# "Retiring" from SAT



## Isla Verde (Oct 19, 2011)

Since moving to Mexico in 2007, I have been working part-time as a free-lance English teacher and every month paid taxes to SAT. This is how I was able to get an FM3 lucrativa and renew it annually, which I did for 4 years. Last year I was granted a Residente Permanente card, which allows me to work legally but does not require that I do so to maintain my resident status. I have not been teaching for awhile and thus have not been paying taxes to the Mexican government. I've been in touch with my accountant here who has told me that he can in essence "retire" me from SAT over the internet, but that I should make sure it won't cause me any legal problems in the future.
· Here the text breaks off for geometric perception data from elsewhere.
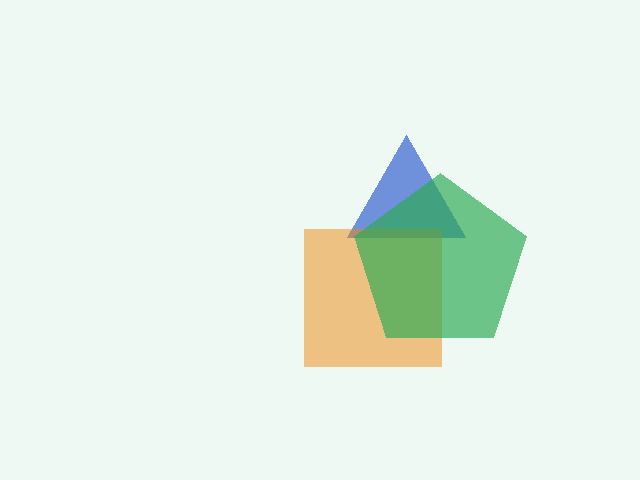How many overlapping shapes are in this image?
There are 3 overlapping shapes in the image.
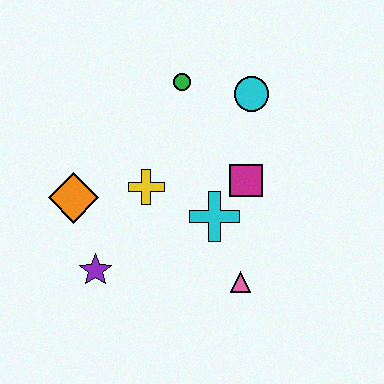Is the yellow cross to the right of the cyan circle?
No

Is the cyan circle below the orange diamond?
No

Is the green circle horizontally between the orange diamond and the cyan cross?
Yes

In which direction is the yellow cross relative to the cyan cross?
The yellow cross is to the left of the cyan cross.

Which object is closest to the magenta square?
The cyan cross is closest to the magenta square.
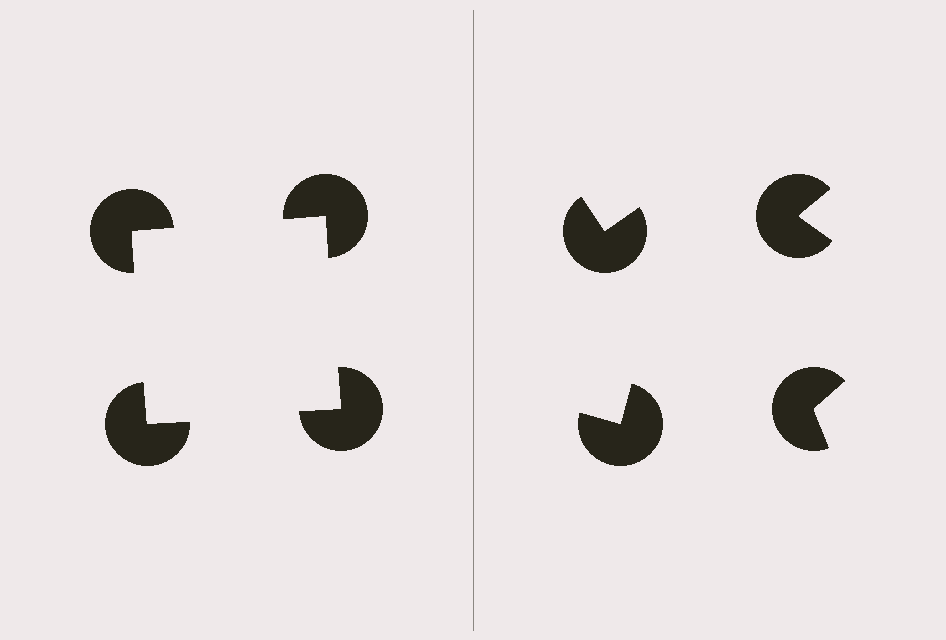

I was wondering if any other forum members have been in this situation and what they did. Of course, I'm looking for anecdotal information, not legal advice.


----------



## TundraGreen (Jul 15, 2010)

Isla Verde said:


> Since moving to Mexico in 2007, I have been working part-time as a free-lance English teacher and every month paid taxes to SAT. This is how I was able to get an FM3 lucrativa and renew it annually, which I did for 4 years. Last year I was granted a Residente Permanente card, which allows me to work legally but does not require that I do so to maintain my resident status. I have not been teaching for awhile and thus have not been paying taxes to the Mexican government. I've been in touch with my accountant here who has told me that he can in essence "retire" me from SAT over the internet, but that I should make sure it won't cause me any legal problems in the future.
> 
> I was wondering if any other forum members have been in this situation and what they did. Of course, I'm looking for anecdotal information, not legal advice.


I need to do that. I paid taxes in 2010 and 2011. Since then I haven't made any money but I haven't told SAT, nor have I filed for the past year and a half or two. I really need to talk to them. I am obviously not the one to give you advice.


----------



## GARYJ65 (Feb 9, 2013)

Most probably, what they do is to declare You in "suspension de actividades" I've done that and had no problems, unless...your bank account shows deposits on a regular basis, then you get a call from SAT


----------